T.a.v. de werkzaamheden die een werknemer uitoefent voor de OR geldt dat o.g.v. art 13 WOR alleen de Ktr een lid van de OR voor een door hem te bepalen termijn kan uitsluiten van alle of bepaalde werkzaamheden van de OR. Gelet op deze bepaling was het Humanitas niet toegestaan Werknemer op non actief te stellen voor zijn OR werk zonder hiervoor toestemming te vragen aan de Ktr, zodat Werknemer – ongeacht de verdere beoordeling – zal moeten worden toegelaten tot dit gedeelte van zijn werk.

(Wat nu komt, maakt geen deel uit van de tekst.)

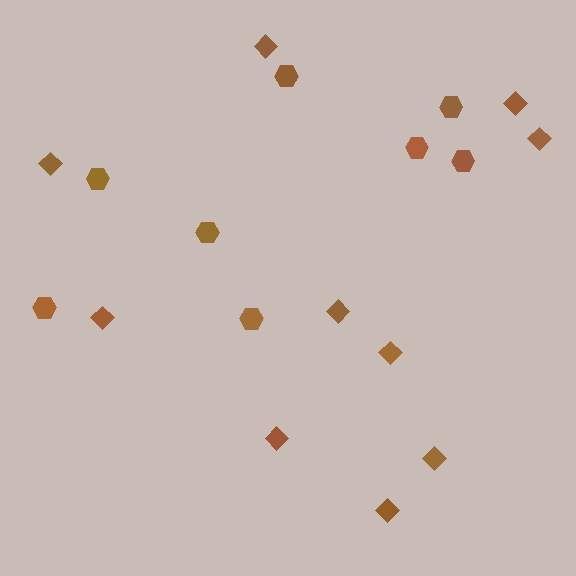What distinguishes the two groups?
There are 2 groups: one group of diamonds (10) and one group of hexagons (8).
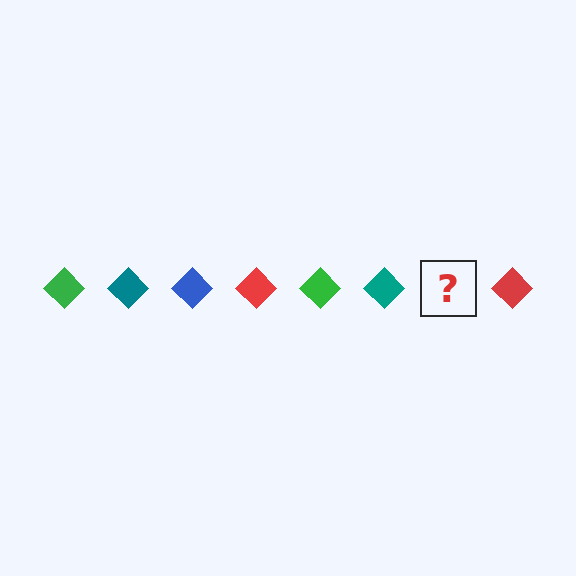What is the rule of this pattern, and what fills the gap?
The rule is that the pattern cycles through green, teal, blue, red diamonds. The gap should be filled with a blue diamond.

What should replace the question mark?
The question mark should be replaced with a blue diamond.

T.a.v. de vraag of Humanitas een geldige reden had Werknemer op non-actief te stellen voor zijn overige werkzaamheden wordt overwogen dat aan Werknemer nooit (schriftelijk) is gecommuniceerd waarom hij op non-actief is gesteld. Humanitas heeft pas ter zitting gezegd dat de reden een samenspel is van disfunctioneren en een vertrouwensbreuk. Het disfunctioneren is niet aannemelijk gemaakt, immers niet nader onderbouwd, en eveneens is niet voldoende onderbouwd dat er geen functie voor Werknemer meer zou zijn, zodat de vertrouwensbreuk overblijft. Humanitas heeft aangevoerd dat een wond die vorig jaar was ontstaan – n.a.v. aantijgingen van Werknemer aan het adres van X – weer is opengegaan nadat Werknemer wederom negatieve uitlatingen had gedaan over bestuurder X zoals is gebleken uit het rapport van het bedrijfsrecherchebureau. Dit rapport is – zo bleek pas ter zitting – de eigenlijke reden om Werknemer op non-actief te stellen.

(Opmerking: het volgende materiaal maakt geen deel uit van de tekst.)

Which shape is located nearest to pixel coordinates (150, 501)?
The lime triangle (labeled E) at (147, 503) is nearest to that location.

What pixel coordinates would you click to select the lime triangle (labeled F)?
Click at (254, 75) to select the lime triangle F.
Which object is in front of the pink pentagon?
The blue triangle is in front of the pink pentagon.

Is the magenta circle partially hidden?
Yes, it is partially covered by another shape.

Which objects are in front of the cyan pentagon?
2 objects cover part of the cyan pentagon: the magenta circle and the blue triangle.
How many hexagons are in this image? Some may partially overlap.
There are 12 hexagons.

Nu niet aannemelijk is geworden dat Werknemer de uitlatingen van november 2011 bedrijfsbreed heeft uitgedragen, hij hiervoor zijn excuses aan X heeft aangeboden en dit bovendien al enige tijd geleden is, weegt de Ktr dit niet mee in de beoordeling. T.a.v. de incidenten die daarna door Werknemer zijn aangekaart en in het rapport zijn beschreven is de Ktr van oordeel dat ook deze geen rol mogen spelen, omdat dit een vertrouwelijk rapport is dat bovendien niet in de procedure is overgelegd en Werknemer de incidenten die aanleiding vormden voor het instellen van het onderzoek hij in zijn hoedanigheid van OR-lid heeft aangekaart, als gevolg waarvan terughoudend moet worden omgegaan met arbeidsrechtelijke consequenties die daaraan lijken te worden verbonden.
Humanitas had dus onvoldoende grond Werknemer op non-actief te stellen waarbij meespeelt dat hem bovendien niet is meegedeeld wat de reden hiervoor was. Hoewel vruchtbare samenwerking tussen partijen wellicht moeilijk zal worden prevaleert in dit geval toch het belang van Werknemer als werknemer om weer in staat te worden gesteld zijn werk te verrichten. De vordering tot wedertewerkstelling wordt daarom toegewezen.
DATUM UITSPRAAK: 2 november 2012
RECHTERLIJK COLLEGE: Kantonrechter Utrecht (Kort Geding)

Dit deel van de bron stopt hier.